Metastasis of the cancer cells to the regional lymph nodes parts of the body remains an important cause of treatment failure in nasopharyngeal carcinoma (NPC) patients. Epigallocatechin-3-gallate (EGCG), the most important ingredient in the green tea, has been reported to possess antioxidant and anticancer activities. However, the effects of EGCG on NPC cell metastasis are still unclear. In the present study, we examined the in vitro antimetastatic properties of EGCG on human NPC cells, NPC-39, HONE-1 and NPC-BM. The results revealed that EGCG considerably inhibited the migration abilities of three NPC cells. The matrix metalloproteinases-2 (MMP-2) activity and expression were also significantly inhibited by EGCG treatment. Furthermore, EGCG suppressed the phosphorylation of the Src signaling pathway. Moreover, blocking the Src pathway also inhibits MMP-2 expression and migration in the NPC cells. In conclusion, this study revealed that EGCG could inhibit the metastatic activity of human NPC cells by downregulating the protein expression of MMP-2 through modulation of the Src signaling pathway, suggesting that EGCG may be a potential candidate for chemoprevention of NPC.

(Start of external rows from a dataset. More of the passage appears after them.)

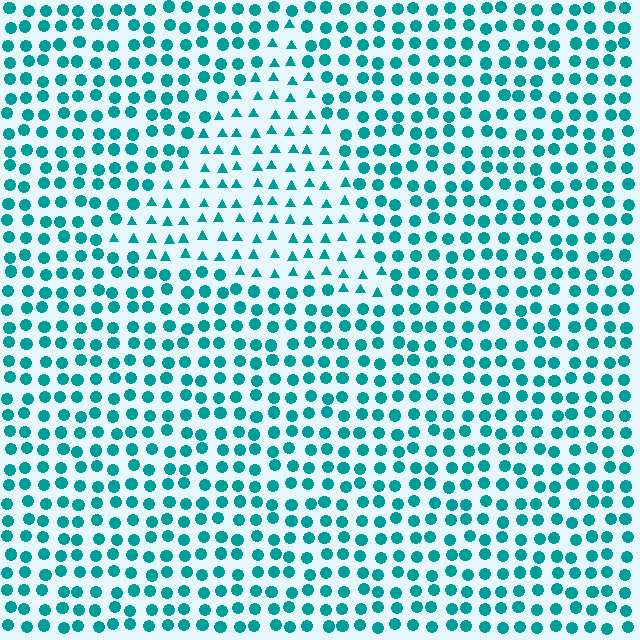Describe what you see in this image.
The image is filled with small teal elements arranged in a uniform grid. A triangle-shaped region contains triangles, while the surrounding area contains circles. The boundary is defined purely by the change in element shape.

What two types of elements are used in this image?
The image uses triangles inside the triangle region and circles outside it.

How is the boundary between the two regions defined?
The boundary is defined by a change in element shape: triangles inside vs. circles outside. All elements share the same color and spacing.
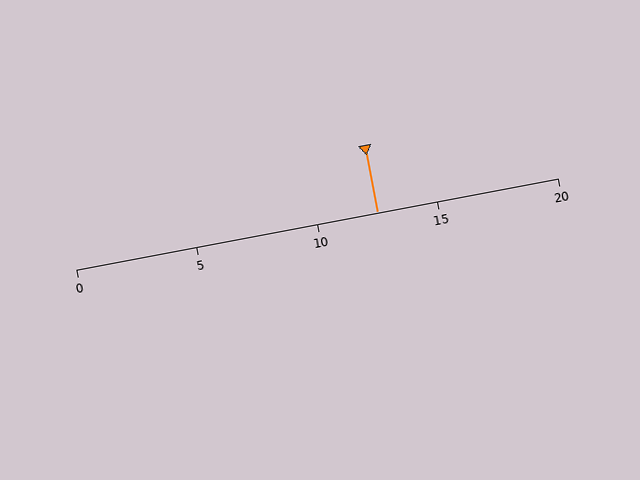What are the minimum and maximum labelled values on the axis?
The axis runs from 0 to 20.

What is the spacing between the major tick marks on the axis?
The major ticks are spaced 5 apart.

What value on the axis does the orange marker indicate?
The marker indicates approximately 12.5.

Rubus idaeus Inhibits Migration and Invasion of Human Nasopharyngeal Carcinoma Cells by Suppression of MMP-2 through Modulation of the ERK1/2 Pathway.

Nasopharyngeal carcinoma (NPC) is characterized by a high incidence of metastasis in the neck lymph nodes, resulting in a poor prognosis and posing challenges for treatment. In this study, we investigated the in vitro antimetastatic properties of Rubus idaeus extract (RIE) on human nasopharyngeal carcinoma cells. HONE-1, NPC-39 and NPC-BM cells were subjected to RIE treatment, and effects on the migration and invasion of tumor cells were analyzed. The results showed that RIE suppressed the migration and invasion of NPC cells. Gelatin zymography assay, Western blotting and real-time PCR showed that matrix metalloproteinases-2 (MMP-2) enzyme activity, protein expression and mRNA levels were down-regulated by RIE treatment. To identify the signaling pathway, mitogen-activated protein kinase proteins were examined, which showed that phosphorylation of ERK1/2 was inhibited after the treatment of RIE. In summary, our data showed that RIE inhibited the migration and invasion of NPC cells by suppressing the expression of MMP-2 by down-regulating the ERK1/2 signaling pathway, suggesting that Rubus idaeus may serve as chemotherapeutic and chemopreventive agent for NPC.